The origins of music are lost in the mists of time. However, the earliest musical instrument so far discovered is a flute made from bird bone and mammoth ivory. These flutes, which were found in Southern Germany have been carbon-dated to between 42,000 and 43,000 years old. These types of musical instruments would be recognizable to us today – and in fact, there are designs that have stood the test of time – and have provided a blueprint for some of the musical instruments that are in use today. A prime example of this is the Oud. In fact this musical instrument remains so popular that it is now possible to buy oud online.
The Oud has been around since the second and first centuries B.C. and it has played an incredibly important part in the foundations of Arab music – and its influence was felt across the known world, spreading from North Africa to Europe and then further afield. The Oud is theorized to be based on the design of the Persian barbat – itself tremendously influential in the development of traditional Arab music – and many historians believe that it was the blueprint for today’s guitars.
The importance of the Oud cannot be underestimated. In fact, it was held in such high regard that it was often referred to as the ‘King of Instruments.
The actual origins of the Oud are subject to much discussion. In fact, there are even religious scholars who maintain that the Oud was known in biblical times. In the bible, there appears the story of Lamak, a direct descendant of Cain. Lamak had a son who passed away – and on his passing, his body was hung from a tree. As it decayed his skeleton was revealed – and it was said to have resembled an Oud.
However, this may be a bit fanciful. It is more probable (at least according to those who study the history of musical instruments that the Oud actually appeared between 241 B.C. and 72 B.C. (when much of Arabia was under the control of under the rule of King Shapur).
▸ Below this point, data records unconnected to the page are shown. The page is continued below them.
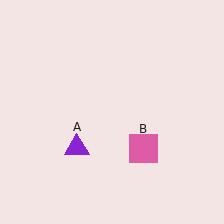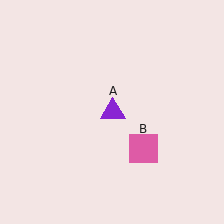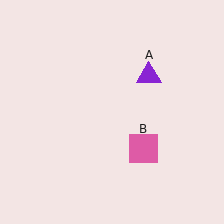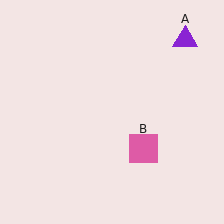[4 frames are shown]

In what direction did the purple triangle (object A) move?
The purple triangle (object A) moved up and to the right.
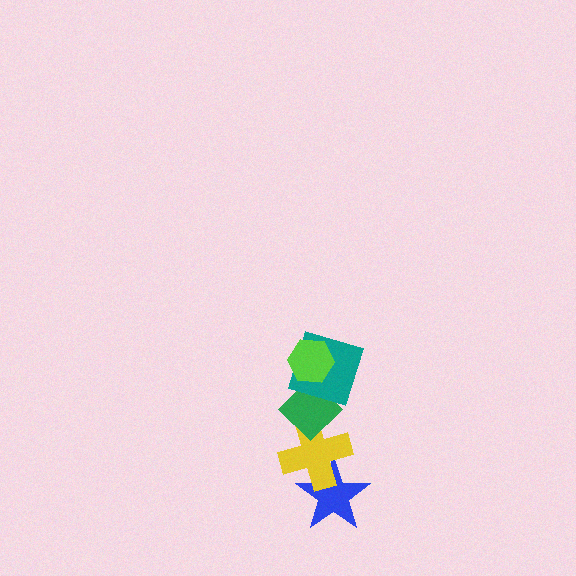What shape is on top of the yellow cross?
The green diamond is on top of the yellow cross.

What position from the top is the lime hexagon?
The lime hexagon is 1st from the top.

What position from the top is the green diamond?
The green diamond is 3rd from the top.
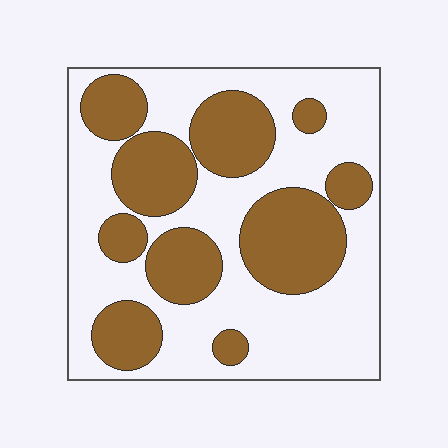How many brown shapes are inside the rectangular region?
10.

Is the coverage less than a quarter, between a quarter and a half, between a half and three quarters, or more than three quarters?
Between a quarter and a half.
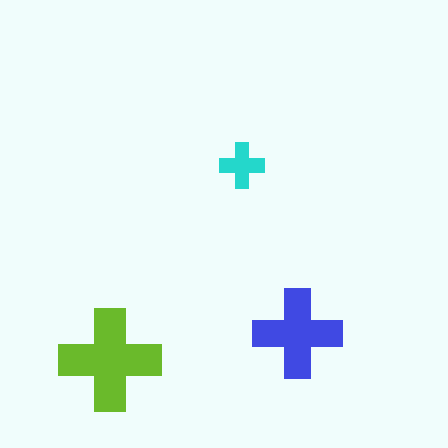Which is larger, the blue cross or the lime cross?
The lime one.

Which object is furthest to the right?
The blue cross is rightmost.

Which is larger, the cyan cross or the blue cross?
The blue one.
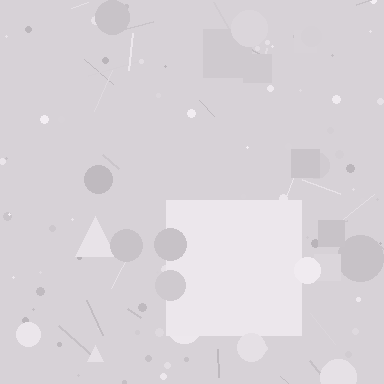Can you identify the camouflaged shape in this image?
The camouflaged shape is a square.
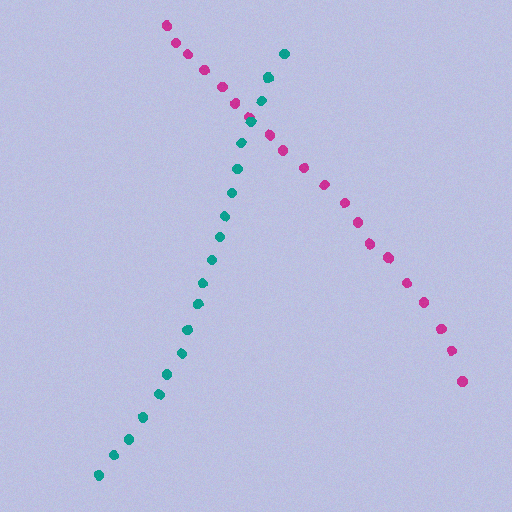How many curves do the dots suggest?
There are 2 distinct paths.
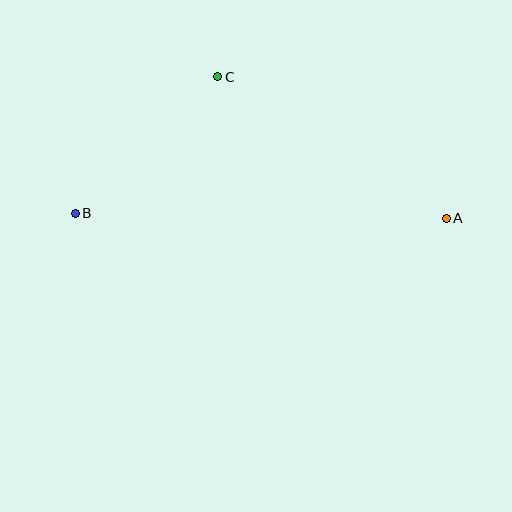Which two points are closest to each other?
Points B and C are closest to each other.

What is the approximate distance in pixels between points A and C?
The distance between A and C is approximately 269 pixels.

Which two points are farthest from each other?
Points A and B are farthest from each other.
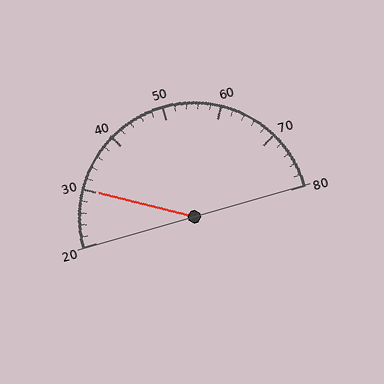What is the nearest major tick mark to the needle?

This is according to Arabic scholars Abu Al Fida and Abu Al-Walid Ibn Shihnah. They have identified mention of the history of the Oud in Arabic texts that date back to the 14th century.
There is a theory by these scholars that traces the development of the Oud and its evolution to the encouragement supplied by religious officials who often had musicians accompany them on their travels.
However, as is often the case there are other theories. One such theory is that the Oud is based on an instrument similar Chinese instrument known as the guzheng. That theory maintains that the guzheng migrated from Asia – eventually being refined until it resulted in what was known as the Oud.
The importance of the Oud in Arabic music is however not in doubt it appears in texts in the 9th century and later. Even today it is arguably the most commonly used musical instrument in traditional Arabic music.
The modern version of the Oud differs remarkably little from the instruments that are described in ancient texts. It is pear-shaped, with a short neck and round body, and manufactured using lightweight wood. Unlike most common stringed instruments which have one hole in the body, the Oud can have up to three, symbolizing heavenly bodies.
Like all musical instruments that have stood the test of time the oud has now found its way into musical styles such as Arabic style Pop, folk and classical music.
We may have discovered examples of some of the oldest musical instruments in the world. However, the Oud will surely stand the test of time, just as those original bird bone and Mammoth ivory flutes have.